Harvoni, Epclusa and Vosevi have Boxed Warnings in their product
labels regarding the risk of hepatitis B virus reactivation in
HCV/HBV coinfected patients, and Vemlidy has a Boxed Warning
regarding the risk of post-treatment severe acute exacerbation of
hepatitis B. See below for important safety information for all
products.
Harvoni in Renally Impaired Patients
(Poster #1587)
In an open-label Phase 2 study evaluating once-daily Harvoni for
12 weeks among HCV genotype 1 patients with severe renal impairment
(creatinine clearance ≤ 30 mL/min), 100 percent (18/18) of patients
achieved SVR12, including patients with compensated cirrhosis (n=2)

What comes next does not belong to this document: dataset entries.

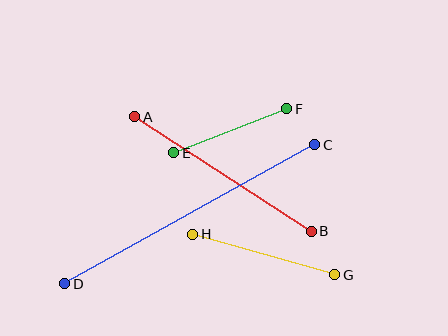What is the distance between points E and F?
The distance is approximately 121 pixels.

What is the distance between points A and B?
The distance is approximately 210 pixels.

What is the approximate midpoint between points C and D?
The midpoint is at approximately (190, 214) pixels.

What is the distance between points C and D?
The distance is approximately 286 pixels.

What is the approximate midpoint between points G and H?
The midpoint is at approximately (264, 254) pixels.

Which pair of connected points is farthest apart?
Points C and D are farthest apart.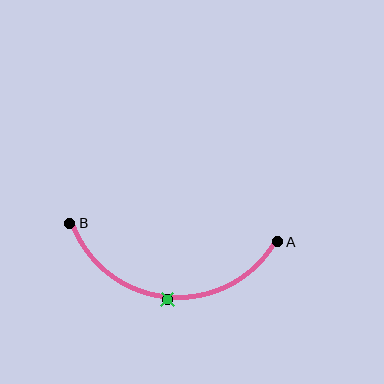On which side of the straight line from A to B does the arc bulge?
The arc bulges below the straight line connecting A and B.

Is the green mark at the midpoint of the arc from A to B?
Yes. The green mark lies on the arc at equal arc-length from both A and B — it is the arc midpoint.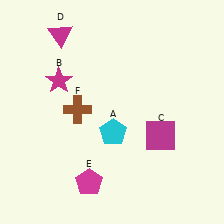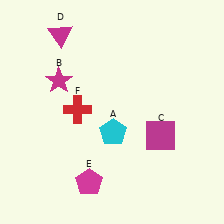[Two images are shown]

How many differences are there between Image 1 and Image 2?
There is 1 difference between the two images.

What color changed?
The cross (F) changed from brown in Image 1 to red in Image 2.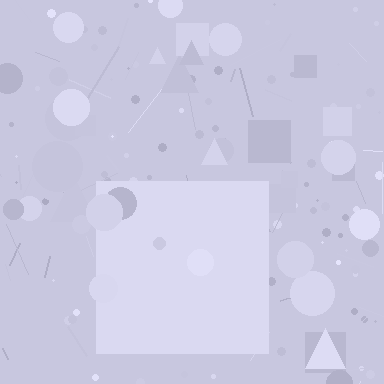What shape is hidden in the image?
A square is hidden in the image.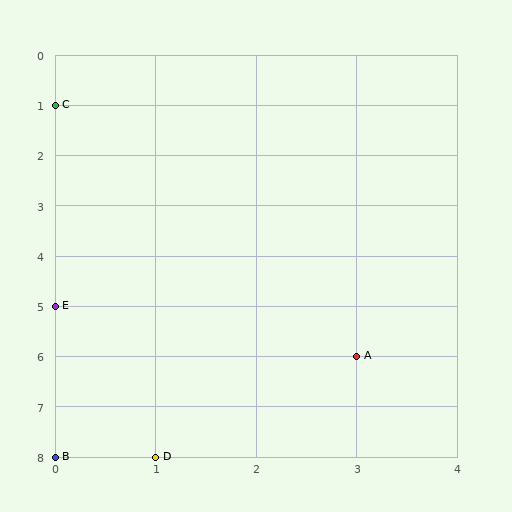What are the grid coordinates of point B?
Point B is at grid coordinates (0, 8).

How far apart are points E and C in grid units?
Points E and C are 4 rows apart.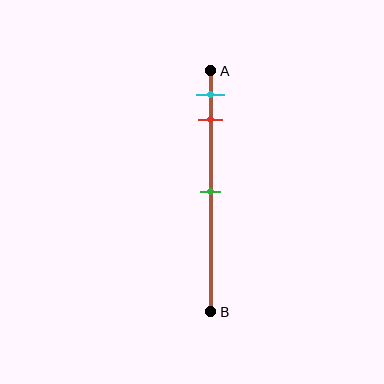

and those who had failed prior treatment (n=4).
Safety events were consistent with those expected for the
patient population. The most common adverse events (AEs) (>15
percent) were fatigue (22 percent), headache (22 percent) and
hyperkalemia (17 percent). Four patients (22 percent) reported
serious AEs, none of which was related to study drug. There were no
deaths and no patients discontinued treatment in the study.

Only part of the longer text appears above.